Et l’on comprend que les administrations postales, jadis des empires coloniaux en constante expansion et aujourd’hui des nouveaux États insulaires, aient choisi les timbres-poste pour représenter leurs îles et archipels, tels des « lieux absolus, des lieux d’absolus », pour reprendre les propos du géographe Joël Bonnemaison.
Par la magie de la cartographie, ancienne, traditionnelle ou satellitaire, tels des documents trouvés dans un cabinet de curiosités, ces petites images s’apparentant aux confettis décrivent le monde, écrivent le monde, attestant par là même la présence des îles sur les mers du globe.

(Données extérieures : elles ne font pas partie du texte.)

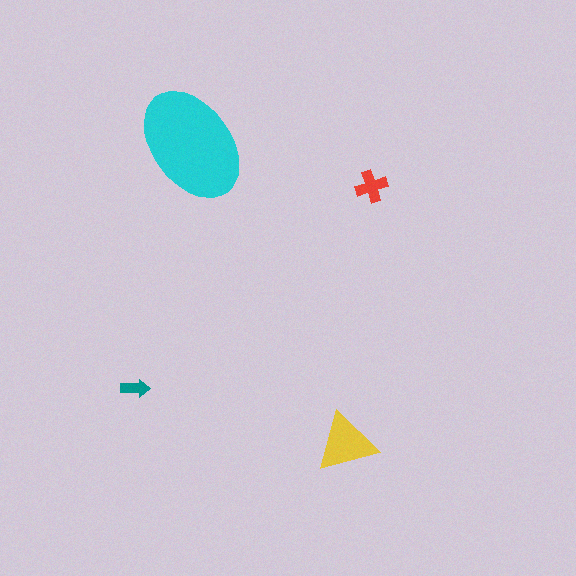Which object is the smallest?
The teal arrow.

On s’étonnera de la présence peu marquée des îles de petite taille dans les atlas grand public des temps modernes, constate l’économiste Jean-Claude Mary. Paradoxalement, la représentation de l’univers insulaire a précédé l’atlas d’un demi-siècle, comme l’indique l’écrivain Laurent Margantin. En effet, le Liber insularum de Christophe Buondelmonti est publié en 1420, alors que ce que l’on considère comme le premier atlas, le Theatrum orbis terrarum d’Abraham Ortelius, voit le jour en 1570.

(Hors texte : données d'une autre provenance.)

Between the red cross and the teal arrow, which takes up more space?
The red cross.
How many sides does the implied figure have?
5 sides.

Filles du feu et de l’eau, vestiges de la Lémurie ou de l’Atlantide, les îles sont les rescapées du continent primitif, l’ancien Gondwana dérivant d’après le géographe, ou du Déluge selon les croyances bibliques.
En parcourant les cartes des îles sur les timbres-poste, on se rend compte que celles-ci racontent davantage l’histoire du monde et de la Terre que celle des Dieux. Et l’on ne sera point surpris de savoir que c’est en étudiant les récifs coralliens de l’archipel des Cocos-Keeling que Charles Darwin élabora les prémices de sa thèse sur la « subsidence » des atolls, et que c’est aux îles Galapagos qu’il envisagea sa théorie de l’évolution, lors de son voyage autour de l’équateur.

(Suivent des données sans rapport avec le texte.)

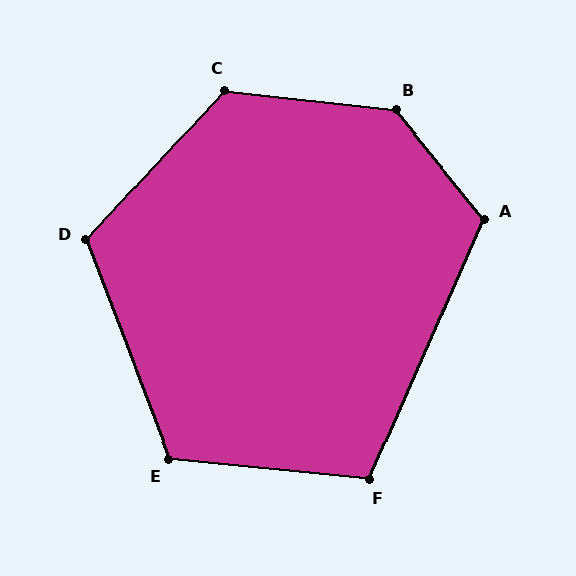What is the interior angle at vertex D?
Approximately 116 degrees (obtuse).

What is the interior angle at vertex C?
Approximately 126 degrees (obtuse).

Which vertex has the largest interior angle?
B, at approximately 136 degrees.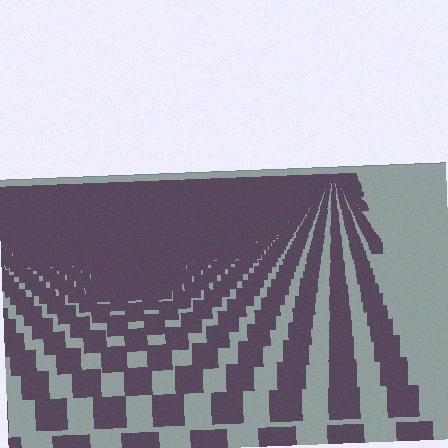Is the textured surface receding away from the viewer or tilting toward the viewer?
The surface is receding away from the viewer. Texture elements get smaller and denser toward the top.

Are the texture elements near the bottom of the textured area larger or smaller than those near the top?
Larger. Near the bottom, elements are closer to the viewer and appear at a bigger on-screen size.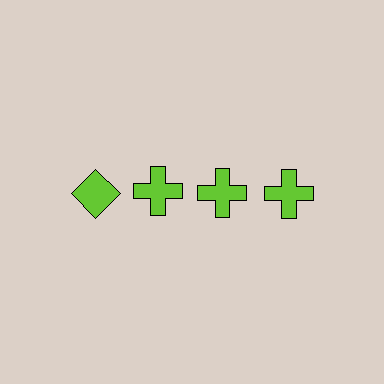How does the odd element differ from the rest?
It has a different shape: diamond instead of cross.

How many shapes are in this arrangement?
There are 4 shapes arranged in a grid pattern.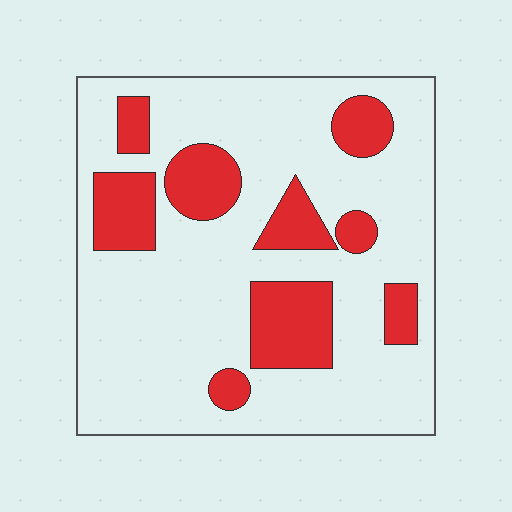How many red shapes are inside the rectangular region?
9.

En effet, depuis les origines, les sillages de l’histoire se sont mêlés à ceux des îles. Et cela s’est poursuivi sur la route des découvertes, mais aussi sur celles des épices, des pirates, de l’esclave, du sucre, du café, du rhum, des corsaires, des blackbirders, du khat, des cyclones, du pétrole, des trafics illicites, du tourisme, des croisières, du patrimoine mondial…
Terres grandes ou petites, découvertes, explorées, conquises, colonisées, exploitées, volées, pillées, oubliées, libérées, visitées, bétonnées, polluées, ou encore convoitées, souvent disputées et bientôt submergées, lieux sauvages ou domestiqués, déserts ou surpeuplés, les îles sont les amers et les balises de la vaste mappemonde. Elles représentent des microcosmes particuliers qui demeurent avant tout des points d’ancrage, de départ ou de retour « des peuples de l’eau ». Et comme le souligne Joël Bonnemaison, « ceux qui vivent dans les îles sont rarement ceux qui en rêvent. »
On réfléchira sur les propos d’Epeli Hau’ofa, anthropologue d’origine tongienne et de nationalité fidjienne, qui écrit dans son essai Une mer d’îles : « L’Océanie, c’est nous. Nous sommes la mer, nous sommes l’océan, nous devons nous éveiller à cette vérité ancienne et ensemble l’utiliser pour renverser tous ces points de vue hégémoniques qui ont pour seul but de nous enfermer encore, physiquement et mentalement, dans de minuscules espaces. »
Îliennes et îliens des îles-sœurs de l’Indianocéanie que nous sommes, nous pouvons assurément faire nôtre cette affirmation d’un frère du Pacifique.